Comments are not for extended discussion; this conversation has been moved to chat. – terdon Apr 06 '21 at 14:23
4

(Note: if you're paranoid about malicious other processes creating a file in your new temp directory before you check it: 1. you probably have larger problems if something with your own UID or root is attacking you, 2. see revision history and chat for crazy corner-case ideas to make that less likely.) – Peter Cordes Apr 06 '21 at 18:45
@AlexeiKhlebnikov please take any further comments on edge cases or anything else not actually part of the question to the chat room created for that purpose. – terdon Apr 08 '21 at 08:06
In general, using a temporary directory to hold temporary test files is a good approach. All the temporary files can be reliably removed by recursively deleting the content of the temporary directory. – Raedwald May 01 '21 at 19:29

score 88 · Answer 2 · answered Apr 04 '21 at 23:43

88

/dev/null/foo cannot exist, unless /dev/null is a directory.

POSIX requires /dev/null to be "an empty data source and infinite data sink". I'm not sure if it's totally impossible to have a directory with these characteristics. Nevertheless I think it's pretty safe to assume /dev/null is not a directory in your *nix.

Note if you try to open /dev/null/foo then you will get ENOTDIR (not a directory), not ENOENT (no such file or directory). This may or may not be acceptable for your testing purposes.

answered Apr 04 '21 at 23:43

Kamil Maciorowski

21,864

4

If you are root it used to be possible to remove the /dev/null special device and then recreate it as a directory.

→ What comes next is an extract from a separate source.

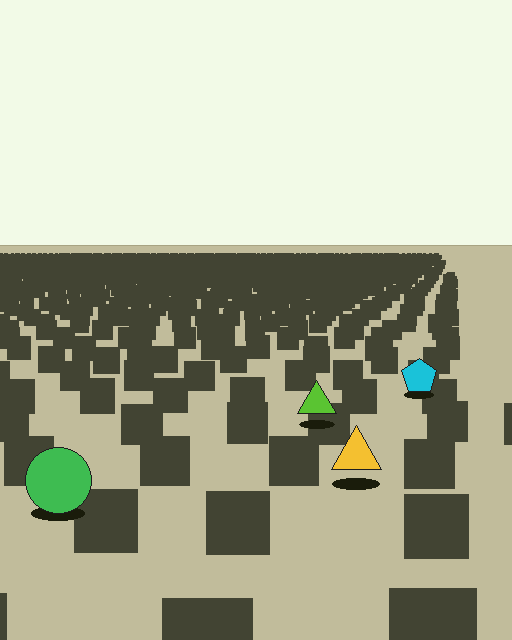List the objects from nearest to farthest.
From nearest to farthest: the green circle, the yellow triangle, the lime triangle, the cyan pentagon.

Did something similar once by accident - it took a while to figure out what had happened. – Thorbjørn Ravn Andersen Apr 05 '21 at 08:52
11

@ThorbjørnRavnAndersen True. But if you are root then you can break mktemp as well and thus render this other answer unreliable. To be clear: I'm not trying to discredit the other answer. In fact mktemp -d was in my (now deleted) comment. I commented at the time, not answered, because IMO mktemp -d is not "along the lines of /dev/null". At about the same time terdon made it an answer, fair and square. OTOH I think /dev/null/foo is "along the lines", hence my answer. Well, I guess my nitpicking wasted my chance of writing the best answer. – Kamil Maciorowski Apr 05 '21 at 10:59
3

This is not to disvalue your answer, but to let future readers know of mysterious culprits that may be happening when things are behaving strangely. Another one, can be files hiding in a directory that is a mount point. That disk space is tricky to find. – Thorbjørn Ravn Andersen Apr 05 '21 at 11:53
In a similar fashion, /bin/sh/foo is quite unlikely to exist, but POSIX does not seem to say much about where the shell is on your file system. – Jens Apr 05 '21 at 14:09
6

/dev/null/foo cannot exist, unless /dev/null is a directory. It can happen. I've had to fix systems after botched shell scripts run as root have done unspeakable things to /dev/null. So yes, I've seen /dev/null both as a regular file and as a directory. – Andrew Henle Apr 05 '21 at 16:30
3

If you don't need ENOENT, you can also get ENAMETOOLONG pretty easily by simply using a really long name. But /dev/null/foo is shorter, and works even on systems with huge or no limits. – Peter Cordes Apr 05 '21 at 18:39
@AndrewHenle such a symptom would only possible on a corrupted FS, right? Or was your experience with an intact FS? – Ruslan Apr 06 '21 at 22:39
2

@Ruslan No. It's always been a perfectly fine file system. The problem is someone writes a shell script to collect some output, and being clever they remove the output file and either make a directory with that name and put files in that directory or create a new output file. Then someone else runs that script as root and uses /dev/null for the output file. Say goodby to /dev/null... – Andrew Henle Apr 06 '21 at 23:02
I've never seen a hosed /dev/null but I've seen /dev/tty be a directory. – Joshua Apr 07 '21 at 20:11
1

@AndrewHenle I've seen someone do something similar, too (turn /dev/null into a regular file). And it was a damned hard bug to find. I remember having to use the Sherlock Holmes debugging technique to find it: "When you have eliminated the impossible, whatever remains, however improbable, must be the truth". – jrw32982 Apr 08 '21 at 03:15

ilkkachu · Answer 3 · 2021-04-06T19:32:14.793

Taking a page from any cryptography handbook, if you generate a large enough random string, it will only exist on any given system with such an insignificant probability that the possibility of a hit can be ignored.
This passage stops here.